La question du chômage et de la précarité de l’emploi est étroitement liée au caractère soutenable du système de retraite. La question clé est ici celle du plein emploi et de la réduction du temps de travail. Traiter cette question exigerait de longs développements. On peut simplement rappeler ici que la retraite constitue une forme majeure de réduction du temps de travail et qu’il est donc nécessaire d’intégrer cette dimension dans une politique de plein emploi.

La question de l’inégalité salariale se déploie sous de multiples dimensions. Elle résulte, au moins en partie, du fonctionnement débridé du marché du travail où le rapport de forces entre salariés et employeurs aboutit à marginaliser les catégories le plus vulnérables. La première exigence est ici de définir un salaire minimum décent (living wage), en cohérence avec les budgets de référence publiés par l’ONPES (cf. supra niveau de vie minimum décent).

Ces actions structurelles de long terme ne pourront porter leurs fruits que dans la durée. On peut souhaiter qu’elles permettront aux plus jeunes générations d’arriver à l’âge de la retraite dans des conditions meilleures que celles qui leur sont aujourd’hui « promises ». Mais elles ne pourront guère concerner les salariés qui sont déjà proches de l’âge de la retraite. Des mesures spécifiques doivent donc être prises à court et moyen terme pour prendre en compte ces différentes dimensions des inégalités d’emploi et de salaire dans le calcul des droits à pension.

Les principes précédents ne constituent qu’une base de réflexion qui doit faire l’objet d’une discussion et d’une appropriation collectives. Ils peuvent déboucher sur la définition d’objectifs concrets (quantifiés). Au stade actuel cependant, il serait prématuré – et probablement contre-productif – d’avancer de tels objectifs. Le débat risquerait alors de se focaliser sur ces chiffres, au détriment des questions de principe évoquées précédemment qui peuvent sans doute plus facilement recueillir un consensus au sein de la société et des acteurs sociaux.
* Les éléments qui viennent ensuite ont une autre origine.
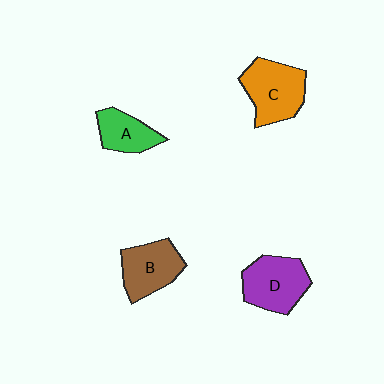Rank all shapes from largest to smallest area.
From largest to smallest: C (orange), D (purple), B (brown), A (green).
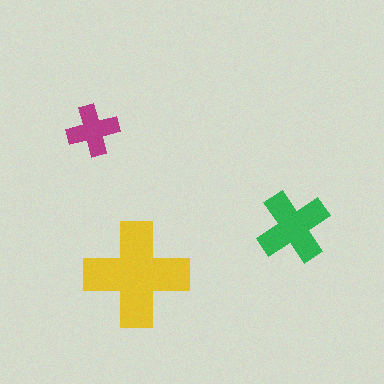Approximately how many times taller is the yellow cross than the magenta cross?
About 2 times taller.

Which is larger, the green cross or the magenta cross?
The green one.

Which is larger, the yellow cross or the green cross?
The yellow one.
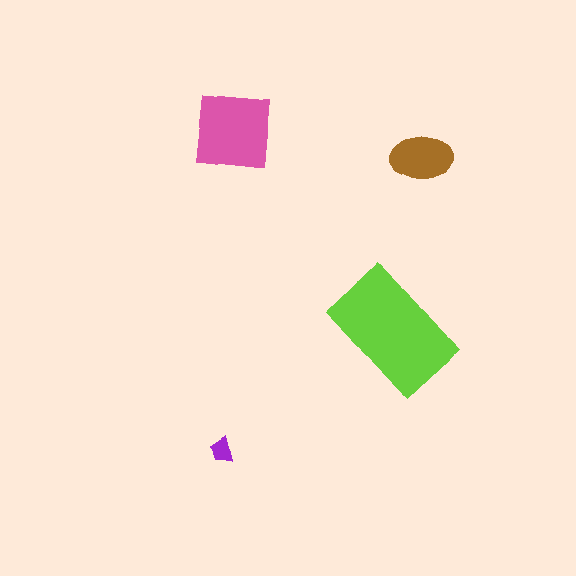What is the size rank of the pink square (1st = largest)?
2nd.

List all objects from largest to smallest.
The lime rectangle, the pink square, the brown ellipse, the purple trapezoid.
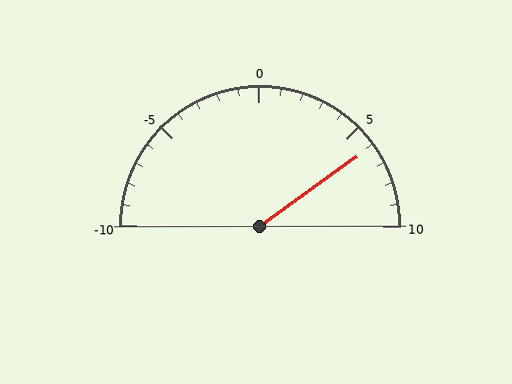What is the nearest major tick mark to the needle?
The nearest major tick mark is 5.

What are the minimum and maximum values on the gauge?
The gauge ranges from -10 to 10.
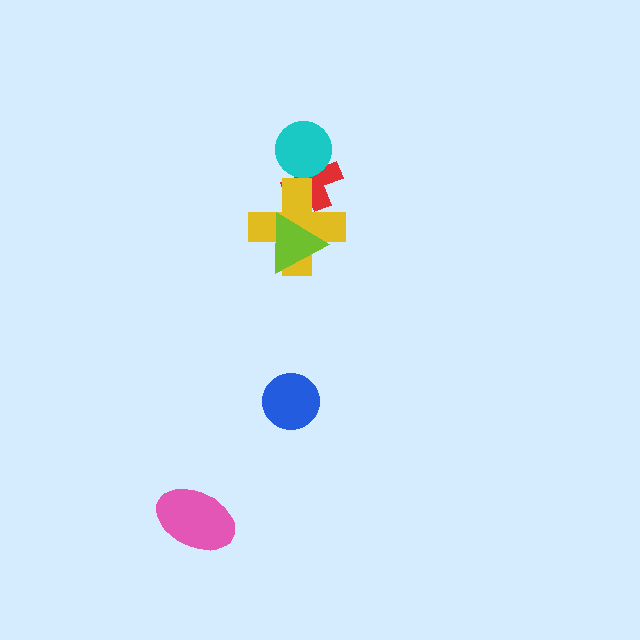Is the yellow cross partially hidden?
Yes, it is partially covered by another shape.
Complément statistique démographique

Depuis plusieurs décennies, l’espérance de vie (à 60 ans) progressait de façon relativement régulière dans la plupart des pays. En France, sur la période 1980-2010, l’espérance de vie à 60 ans a ainsi augmenté de 1,6 an tous les 10 ans. Depuis 2010, ce phénomène s’est considérablement ralenti : le gain d’espérance de vie a diminué de moitié. Il est bien sûr difficile de dire s’il s’agit là d’un phénomène durable. Cependant, le cas de la France n’apparaît pas isolé et l’on observe un phénomène analogue dans la plupart des pays développés. Ce qui suggère qu’il s’agit là un phénomène de nature structurelle et durable.

Gain d’espérance de vie à 60 ans

(nombre d’années de vie gagnées tous les 10 ans)

1980-20102010-2017
France 1,61 0,83
Royaume-Uni 1,64 0,82
Allemagne 1,60 0,71
États-Unis 1,10 0,50
Japon 1,82 1,22
Irlande 1,92 1,26
Italie 1,79 1,43
Espagne 1,47 1,08
Portugal 1,54 1,36
Suède 1,29 1,06
Norvège 1,23 1,50

Notes

[1La note méthodologique qui accompagne la publication en décembre 2019 des premiers cas-types du gouvernement ne définit aucun objectif, ni en matière de taux de cotisation, ni en ce qui concerne l’indexation des paramètres clés du système à points (prix d’achat et valeur du point) qui déterminent le niveau de la pension. La note évoque des taux de cotisation cible, le taux de cotisation effectif progressant vers la cible sur une période indéterminée (« de 10 à 20 ans »). Quant à la valeur du point, elle devrait être indexée sur l’évolution des salaires après une période de transition… de 17 ans.

[2En 2015, pour les ménages avec au moins un retraité, les pensions de retraites représentent 68,4% du revenu avant impôts et prestations « non contributives » (allocation logement, minima sociaux, prime pour l’emploi et RSA activité). Ce ratio est de 77,5% pour les ménages où tous les membres sont retraités.

[3Cette question renvoie à la façon dont le travail dans toutes ses formes, y compris non rémunérées dans le cadre d’un emploi, devrait être reconnu pour le calcul de la pension (notamment en ce qui concerne le travail domestique, le travail bénévole, le travail d’aidant…). Cette question n’est pas traitée ici.